Will Funan's three-year makeover work wonders for CMT?
The new property might even have serviced apartments.
Funan DigitaLife Mall's massive overhaul comes with a hefty price tag: analysts at DBS reckon that the redevelopment will cost a whopping $579.6 million, which is expected to be fully financed by debt.
In order to maximise Funan's makeover, DBS argues that CapitaLand Mall Trust should consider adding serviced apartments to the new development.
If CMT clinches the Urban Redevelopment Authority's (URA) approval to add serviced apartments, Funan 2.0's net property income (NPI) is projected to increase by 236% to $53.9 million, adding 5 cents to CMT's net asset value (NAV).
Adding serviced residences will also hike Funan's contribution to the portfolio's NPI from 4% to 9%, while the building's asset value will also increase from $367 million to $945 million.
If CMT is unable to add serviced apartments to the new Funan development, DBS expects the new structure to have rougly the same amount of retail space to the current Funan and provide office space about half the size of CapitaGreen.

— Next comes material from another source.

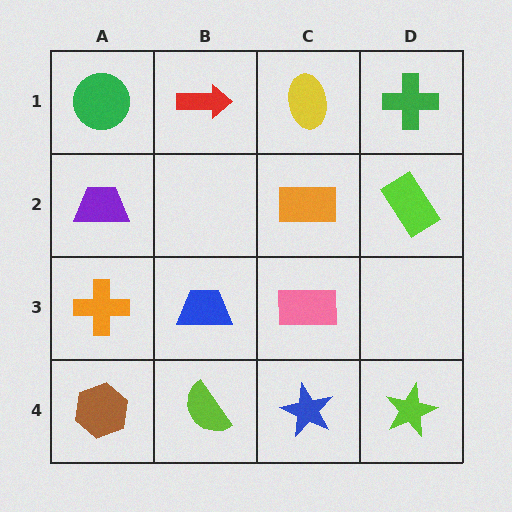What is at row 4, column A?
A brown hexagon.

Under this model, CMT's net asset value per share will be lifted by 1 cent, or a 0.7% increase to NAV.
“We believe adding the serviced apartment component together with office, would give rise to higher returns due to their higher efficiency and lower cap rate compared to retail component. From a practical perspective, given that Funan’s site is not in close proximity to any sizeable office or residential developments, we believe CMT will need to nurture an ecosystem with both office and serviced apartments to drive sufficient demand for retail over both weekdays and weekends,” said the report.